How To Make Apple Pie Dip
Turn orchard-fresh apples into a lip-smacking dip perfect for fall gatherings.
Got some serious apple pie cravings? Skip the pastry and just whip up a tasty bowl of apple pie dip. This yummy treat makes the most of autumn’s abundant fruit, transforming it into a versatile dish that can stand in as appetizer or dessert. Apple pie dip requires only basic ingredients, most of which you probably have on hand in your fridge or pantry.
Whether you’re gathering the gang for a backyard bonfire or tailgating before your favorite team takes the field, apple pie dip fits the menu. Learn how to make this delicious twist on all-American apple pie.
Apple Pie Dip Ingredients
- 3 cups peeled, cored and diced ‘Granny Smith’ apples
- 1/4 cup packed brown sugar
- 1/8 teaspoon allspice
- 1 1/2 teaspoons cornstarch
- 2 1/2 tablespoons water
- 1/4 teaspoon ground cinnamon
- 2 teaspoons lemon juice (about half a small lemon)
- 2 tablespoons butter, cubed
- Dice apples into quarter- to half-inch pieces. This size is just right for dipping and large enough to hold its shape during cooking.
- Place diced apples, brown sugar, allspice, cinnamon and lemon juice into a medium saucepan. Heat over medium heat.
- Bring mixture to a boil, stirring often. Once the mixture starts to bubble, reduce heat to medium-low. Stir gently, cooking until apples soften. Don’t overcook, or apples may turn to sauce.
- When apples are tender, add butter, stirring it in. It should melt quickly.
- Turn off the heat. In a separate bowl, whisk water and cornstarch to create a slurry.
- Gently stir apple mixture and add the cornstarch mixture all at once. The apple mixture will thicken very rapidly.
- Pour the apple mixture into a serving dish.
Yield is 6 one half-cup servings. Store apple pie dip in an airtight container in the refrigerator for up to five days.
- Feel free to substitute other apples, but choose ones that hold their shape while cooking. Good choices include ‘Golden Delicious,’ ‘Rome,’ ‘Braeburn,’ ‘Honeycrisp,’ ‘Jonagold,’ ‘Winesap’ or ‘Cripps Pink’ (also sold as ‘Pink Lady’). If you use apples that don’t hold their shape, you’ll wind up with a dip that has a bit of an applesauce vibe to it.
- Feel free to mix different apples in this dip for a flavor burst that’s uniquely yours.
- Adjust spices to suit your family’s tastes. If allspice is a bit too clove-y for you, try substituting nutmeg or making your own allspice without the ground clove.
- Swap sweeteners carefully. The sugar helps apple pieces to retain their shape by slowing pectin breakdown (that’s the stuff that gives apple its firmness). You can try using agave syrup, honey or stevia. Just realize that reducing or eliminating the sugar may result in apples breaking down a bit more during cooking.

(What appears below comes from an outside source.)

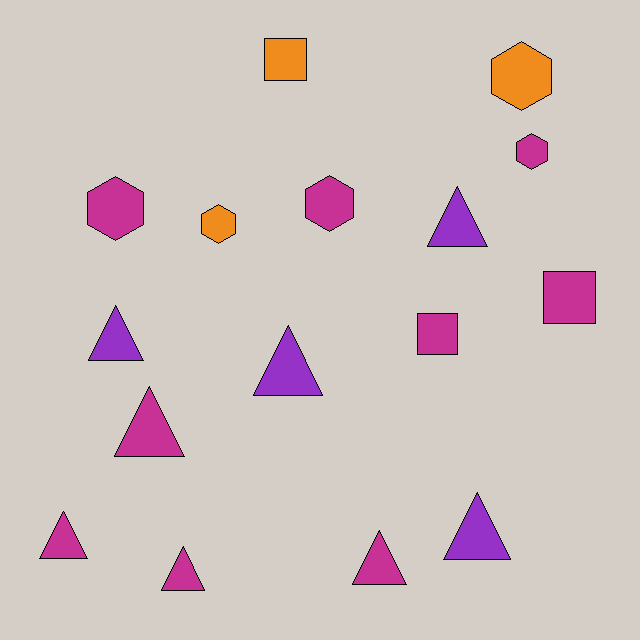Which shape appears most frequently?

Grab a dipper. Served warm or cold, apple pie dip goes great with dippers. For a sweet bite, use caramel rice crisps (shown), cinnamon apple chips, cinnamon pita crisps or cinnamon-sugar tortilla chips (easy to make yourself). For a more savory blend, try cheese straws, sage crackers or rosemary pita chips.
Serve with cake. Elevate a simple pound cake with a spoonful or two of apple pie dip—warmed, of course.
Partner with pastry. Instead of homemade pie crust, line muffin cups with puff pastry, bake and fill with warm apple pie dip for mini pies.
Top ice cream. Spoon warm apple pie dip over ice cream for a classic autumn dessert.
Go for savory. Pair apple pie dip with crumbled sausage, stuff in an acorn squash and bake until the squash is soft (try 60 minutes at 350°-375°). Or spoon the warm dip over pork chops for a sweet bite.
Make a parfait. Fill a glass with alternating layers of apple pie dip and vanilla ice cream. Top with caramel sauce and whipped cream for a decadent treat.
Try a crockpot. To keep apple pie dip warm during your fall functions, pour it into a crockpot.